It has been a while since a headline gave me that "uh-oh, this isn't right" feeling. I get cross with lots of headlines because they are unnecessarily scary or exaggerated but this one was something again.
When I saw an Australian finance column headed "Got the guts to gear?" I thought, 'here we go again, enticing investors to do the wrong thing at precisely the wrong time'.
The premise of the column was that, as interest rates on loans fall and share market yields remain strong, investors might like to consider borrowing to invest. It looked at the current valuation and dividend yield of the Australian share market and concluded that, if you borrowed money to buy a share portfolio today, the portfolio would easily generate sufficient dividends to service the borrowing costs. So: "perhaps a little extra risk is worth considering".

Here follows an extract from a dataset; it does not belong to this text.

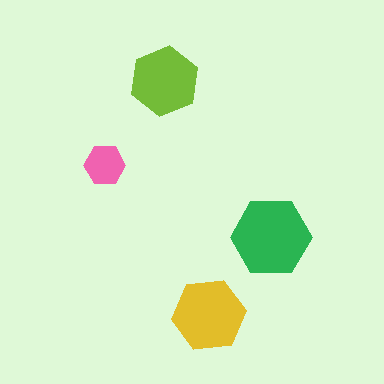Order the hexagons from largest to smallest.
the green one, the yellow one, the lime one, the pink one.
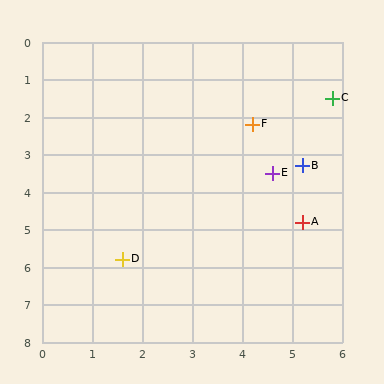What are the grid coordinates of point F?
Point F is at approximately (4.2, 2.2).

To give the author his due, the article was peppered with caveats and used soft words like "perhaps" and "could" rather than "should" to ensure that nobody interpreted his suggestion as a guaranteed path to riches. Nevertheless the reader was left with the clear impression that they were looking a gift horse in the mouth.
When I saw a very similar article in the British financial press, extolling the virtues of using low mortgage rates and record house values to borrow to invest in rental properties, the sinking feeling arrived. History has invariably shown investors flock to 'sure to win' investments just as markets turn, leaving them disappointed and out of pocket.